Enfermedades

23 Ene

En Málaga han vuelto a aparecer enfermedades erradicadas durante aquellos años sesenta de la incipiente industrialización. Corre la moda de no vacunar a los niños. El sarampión o la tos ferina habitan de nuevo en los hospitales. Nos faltan sólo unas cuantas piojeras masivas y algo de sífilis y tuberculosis para que hayamos alcanzado nuestro pasado más tercermundista en este último ascenso hacia el desarrollo. Desconozco si este fenómeno se está produciendo al norte de los Pirineos, o sólo al sur de Sierra Morena. A pesar de que las vacunas han contribuido al bienestar de la humanidad y de hecho han conseguido alargar esta vida que en algún momento incluso se hace más larga de la cuenta, ciertas corrientes de pensamiento anti-científico y reivindicadoras de la ciencia infusa al modo chamánico están arraigando entre algunas capas de la sociedad al margen de su condición socio-económica. El paquete ideológico suele ir completito y envuelto en una serie de tópicos recurrentes, esto es, junto a un desprecio sin justificantes tanto de la medicina como de los médicos, sobre todo de los médicos, se unen creencias espiritualoides o animistas, fundamentalismos teológicos de toda clase y un conglomerado que va desde la fe en los cristales de cuarzo como seres energéticos hasta los OVNI. En un mundo donde se cuestiona abiertamente la teoría de la evolución de las especies, por ejemplo, no iba a permanecer algún resquicio del conocimiento sin su pincelada de escepticismo tabernario. Las bases de esos modelos anti-método científico rastrean siempre alguna teoría de la conspiración que justifique de buena tinta ese artificio cognitivo que aparta la ciencia moderna y sus laboratorios del camino humano. Una de las estrategias consiste en descalificar a la industria farmacéutica. He asistido a conversaciones sonrojantes donde un tipo, a quien le hubiera gustado estar en posesión de un graduado escolar, pontificaba no sólo sobre los últimos secretos urdidos por las multinacionales farmacéuticas que él conocía de primerísima mano, sino de vacunas, virus y bioquímica en general.

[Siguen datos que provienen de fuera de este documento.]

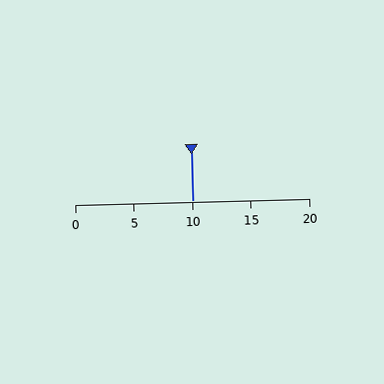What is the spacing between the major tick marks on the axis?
The major ticks are spaced 5 apart.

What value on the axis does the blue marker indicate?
The marker indicates approximately 10.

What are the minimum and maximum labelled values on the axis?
The axis runs from 0 to 20.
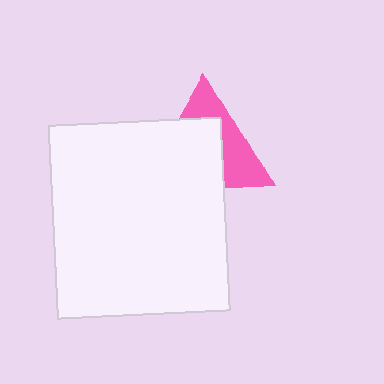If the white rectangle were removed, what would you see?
You would see the complete pink triangle.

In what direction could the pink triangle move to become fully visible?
The pink triangle could move toward the upper-right. That would shift it out from behind the white rectangle entirely.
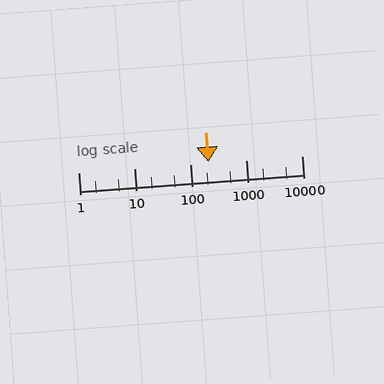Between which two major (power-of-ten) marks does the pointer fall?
The pointer is between 100 and 1000.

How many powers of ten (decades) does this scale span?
The scale spans 4 decades, from 1 to 10000.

La Junta de Andalucía quiere concienciar a los pacientes sobre lo que cuestan los servicios públicos y va a emitir facturas fantasma con el detalle del gasto no cobrado de forma directa y pagado mediante impuestos. Nuestro sistema sanitario logró que disminuyese la mortalidad infantil, una maldición en España, hasta el punto de que nos convertimos en uno de los primeros países en el mundo en tasa de supervivencia. La sociedad española es de las más longevas de Europa y nuestros niveles quirúrgicos o de trasplantes continúan en puestos equiparables a los de cualquier estado incluso más rico. Todos esos datos se obvian frente al abrazo de las llamadas seudo o para-ciencias donde el único saber procede de la inspiración y no del estudio. Uno de los libros de mi biblioteca a los que más cariño tengo es una edición preciosa en dos tomos que la editorial Siruela publicó con las ilustraciones que adornaron la obra enciclopédica del jesuita alemán Athanasius Kircher, un hombre lleno de curiosidad al que no acompañaban los conceptos de su siglo XVII. Ante los jeroglíficos egipcios, por ejemplo, se ecomendaba al Espíritu Santo y después de su rezo escribía la traducción que venía a su mente. Del mismo modo creía que Dios daba pistas en la naturaleza para la sanidad del hombre como rey de la creación; si una planta, por ejemplo la patata, tiene forma de pulmón, pues ya está, ahí se encuentra el remedio para una tuberculosis a base de purés, dolencia para la que el doctor Acosta, ceutí del siglo XVI, recetaba fumarse un buen puro, basándose en igual metodología. La peor enfermedad crónica del ser humano es el gusto por la ignorancia que con tanto afán y daño cultivan algunos. No se ponen vacunas porque no mueren niños y porque la cura de una enfermedad es gratuita. Hasta que alguna cepa microbiana mute y entonces ese mundo tenebroso de los grabados de Goya habrá ganado otra partida a las luces de la razón.